Some important points to note first:
- I lived at home until I was 22. This has contributed significantly to my ability to save, and is not an option for many people. Notably, this was when I was a student, working only casually on weekends.
- Although I chose to work through high school (which now feels highly unrelatable tbh), I didn’t need to work. I am incredibly grateful for my privilege. I grew up in a middle class household with two older brothers, and although my mother was a single parent, we were never financially stressed.
1. Saving a consistent (and high) proportion of my income each month
I have consistently saved some of my income each month. When I was working through high school, this was only about $200. I made sure that I persevered by setting up an automatic transfer into my savings account each month. Despite being a small amount, this regular saving habit stuck over time, and my savings began to grow. Now that I work full time and I’m on a higher income, I can afford to save a higher proportion of my income. I’m currently saving over 60% of my income (which I have to stress was absolutely not possible while completing my PhD on 25k a year). I manage to save over 60% of my income by prioritising my needs and savings above my wants, as explained below.
2. Creating a realistic budget based on spending history and saving goals
I track my spending using my bank’s app spending categorisation system. Over time, I’ve learned roughly how much I spend on ‘needs’ such as housing, groceries, petrol, car maintenance, and health each month. I downloaded the Fudget app to create an extremely simple budget, incorporating this information, my monthly income, and the amount I want to save each month (which I can update as needed). I then determine my ‘wants’ budget (e.g. shopping, restaurants, drinks out) based on the remainder. If interested, look out for a future post detailing the breakdown of my budget!

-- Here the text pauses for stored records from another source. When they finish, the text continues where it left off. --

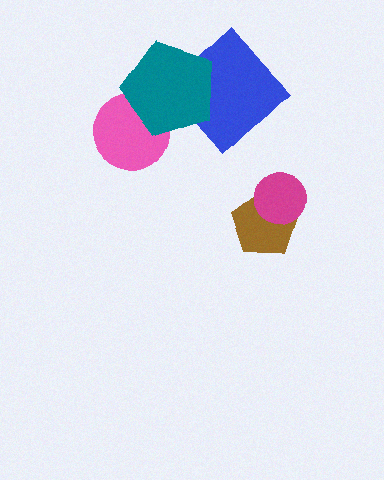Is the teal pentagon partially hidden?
No, no other shape covers it.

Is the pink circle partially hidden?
Yes, it is partially covered by another shape.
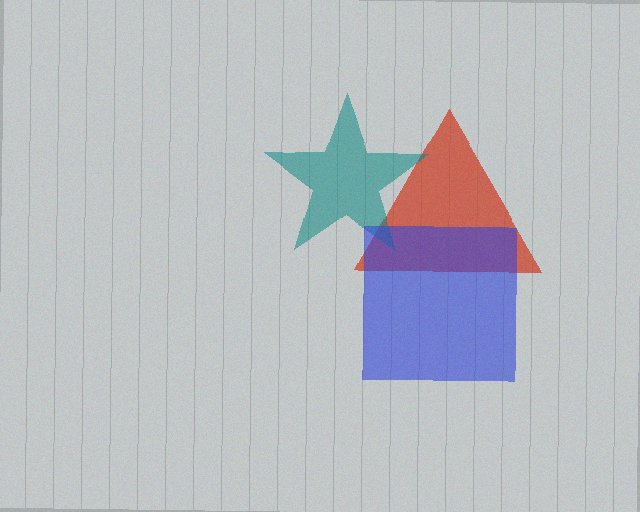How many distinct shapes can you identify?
There are 3 distinct shapes: a red triangle, a teal star, a blue square.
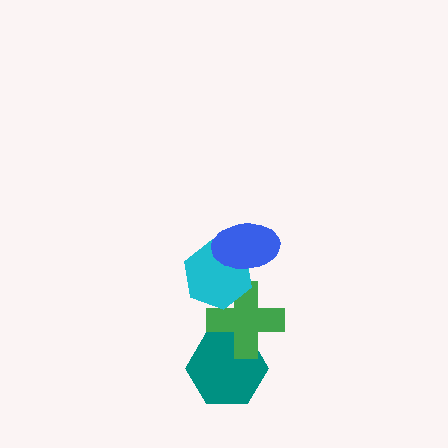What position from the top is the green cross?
The green cross is 3rd from the top.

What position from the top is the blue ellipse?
The blue ellipse is 1st from the top.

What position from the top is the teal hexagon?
The teal hexagon is 4th from the top.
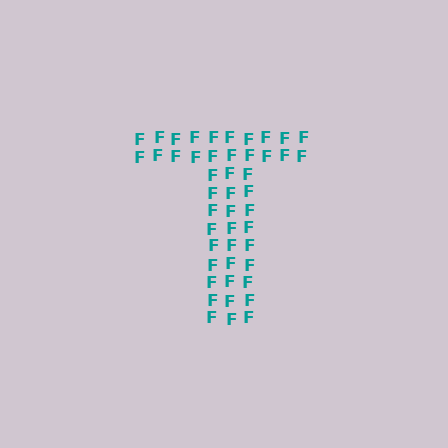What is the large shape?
The large shape is the letter T.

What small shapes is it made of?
It is made of small letter F's.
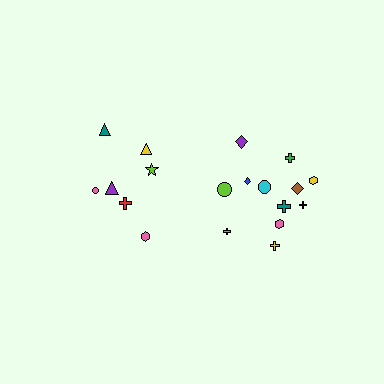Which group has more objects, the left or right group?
The right group.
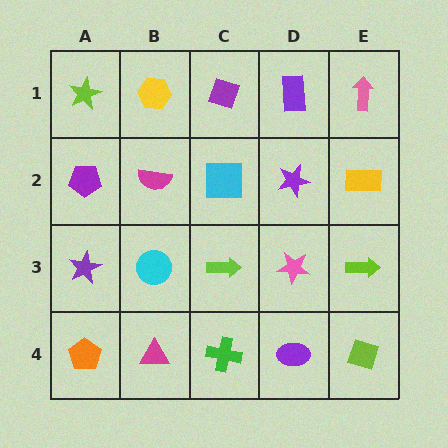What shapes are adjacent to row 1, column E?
A yellow rectangle (row 2, column E), a purple rectangle (row 1, column D).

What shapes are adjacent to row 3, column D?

3. Planning purchases and shopping for deals
Listen, I know this is potentially an annoying personality trait, but I’ll very rarely buy something the first time I see it for sale somewhere. I avoid impulse buying in general and tend to research purchases. This is to ensure quality of the items I do choose, and also ensure I’m getting the best price for the item. Often, you’ll be able to get the exact same item somewhere else for cheaper, or can wait a few weeks or months when it inevitably goes on sale (extra tip: if you leave something you’ve been eyeing off in your cart when online shopping, the company WILL send you discount codes to follow through with the purchase).
4. Depositing savings into a high interest savings account
There’s a really great publicly available tool which tracks and compares Australian savings accounts and the interest they earn here. As you’re probably aware, interest rates at the minute are extremely low, so none of the options are looking particularly amazing. However, prior to 2020, I was able to earn 3% on my savings annually from my savings account. Although passive investment returns are much higher than this (at ~8-10% annual growth), it’s always good to have some cash liquid. Keeping this cash in high interest savings accounts is the best way to make a little bit extra from your savings.
5. Living below my means, resisting lifestyle inflation
As my income has increased, I’ve made a conscious effort not to let that flow on to my spending. I still have the same old car, I still look for deals and discounts whenever I can, I still walk everywhere within 30 minutes and I still rent an apartment I can easily afford. The only thing that has changed since earning more money is that I now have a slightly higher budget for eating out at restaurants/cafes (twice per week), which is something I truly love to do and couldn’t afford as a student. Other than this, if it worked for me then, it works for me now!
Extra: something I didn’t do but would have helped me to save money faster
I didn’t start investing in Exchange Traded Funds (ETFs) until a year and a half ago. Even now, I only have about 30% of my funds in ETFs as I am looking to purchase a home soon. If I knew more about passive investing at a younger age, I would have been able to make much higher gains on my savings than I did through savings accounts alone.